Estaba, quijotesco, enredado en conversación con unos cuantos libros muy generosos, para tratar de apaciguar la inquietud de los últimos días del año, de las hienas circundantes y de un reptil antiguo que me hiela la sangre, también por calmar un poco a ese jabalí acorralado dentro de una caja torácica electrificada que me acompaña a todas partes. Típicas cosas del delirio que azota duro a las almas sensibles sedientas de belleza en un mundo tan cruel como adefesio. Frank Sinatra aparece por el salón cantando My Way como cuando apareció por el crematorio junto a Pavarotti y el nessun dorma a petición muy acertada, todo sea dicho, del protagonista del evento fúnebre. Y vamos juntos, un servidor, el viejo Frank, los vivos y los muertos, aojadores, naguales, brujas, hechiceros, artistas de variedades, calchonas, charangas, letraheridos con la sangre y la tinta revueltas, desfile de portentos túrbidos, a pasear por un zaguán lleno de hortensias y daguerrotipos de plata pulida, con muy viejas y descoloridas imágenes espectrales de hombres armados, revolucionarios románticos de miradas torvas.
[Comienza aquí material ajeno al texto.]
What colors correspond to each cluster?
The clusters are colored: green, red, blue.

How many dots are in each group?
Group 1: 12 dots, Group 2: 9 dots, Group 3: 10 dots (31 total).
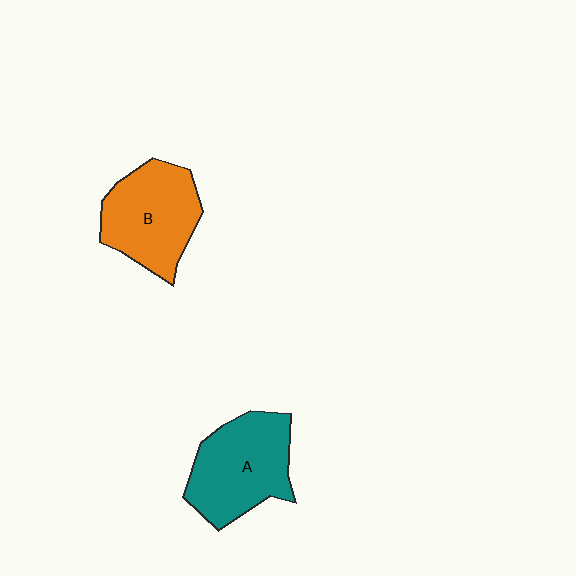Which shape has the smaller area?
Shape B (orange).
Sobre un alféizar aguarda la primera edición de Gerifaltes de antaño, escrita por Valle-Inclán, junto a una botella mediada de un vino peleón y avinagrado. En los arrabales ladran los perros y suenan tangos canallas.
Es abrir las puertas de la calle o poner la cabeza en la almohada y allí está el río violento que se lleva para siempre mi coche, los muebles de la casa de mis padres, y algunas cajas de libros que todavía guardaba en su trastero. Las obras completas de Blasco Ibáñez, Pedro Páramo de Juan Rulfo, Bajo el volcán de Lowry, muchos poemarios, novelas de pelaje variopinto y libros de arte infumables, filosofías, todos desfilando ante mí como cantos rodados, como barcos utópicos que hacen agua, hacia el mar, rumbo al hundimiento, la desaparición y el olvido. Retengo lo que puedo y lo que no me lo inventaré sobre la marcha. Haremos memoria como quien hace encaje de bolillos, tapices de París o tejidos andinos con lanas de alpaca, llamas y vicuñas. Haremos apología de lo bonito, bueno y verdadero que se encuentra en el centro de lo aparentemente insustancial. La realidad sin su dosis de ficción, sin su trama de fantasía, es una mentira insoportable.
La vida circula abruptamente entre epicedios y copas de Campari con naranja, siempre nos pilla por sorpresa con sus cambios bruscos de dirección, su golpe más certero llega casi al mismo tiempo que su más dulce caricia, se desarrolla accidentada entre grandes poetas chilenos (Salvador Reyes, Jorge Teillier) y gobernantes corruptos e ineficientes, entre charangas y tanatorios, entre mañanas plácidas y tardes violentas. Todo tiene cabida en esta función. Cruzo un jardín como quien recorre ávido los pasillos de una biblioteca o viceversa, ya no sé. Voy por los aforismos de Ramón Eder o de Stanislaw Jerzy Lec como quien va entre girasoles o campos de lavanda, paseo por poemarios frondosos, por Ángel González, Blas de Otero, Antonio Praena, José Mateos, Joan Vinyoli o Mark Strand, por avenidas de música en flor como Vivaldi, Corey Harris, Diego Vasallo, Beethoven, Quique González o Fito y Fitipaldis. No hay pintor que no trace un lugar íntimo para mí, concurren Sisley, Turner, Chagall, Rothko, Caravaggio, Velázquez, Fra Angélico, Guido Reni, Lucian Freud y una numerosa compañía de pinceles más o menos ilustres. Sin un séquito de fantasmas las almas adelgazan y se desvanecen, se esfuman sin dejar huella. Y así voy cruzando el pórtico confuso de los años, el regalo, la broma agridulce de mi vida. Y pido un porvenir repleto de amor y de bondad, de belleza, y sueño con ser distinto y mejor, caminar sin miedo y en paz ahora que ya no somos tan jóvenes. Así me duermo, entre visiones, tal vez lo soñé o fue un delirio, así despierto, en un año nuevo de un mundo distinto, la mirada se estrena y todo es visto como por primera vez. Vivir es arder entre las brasas del instante. No mengua la pasión, no morirá, no me rindo. Y así me salvo.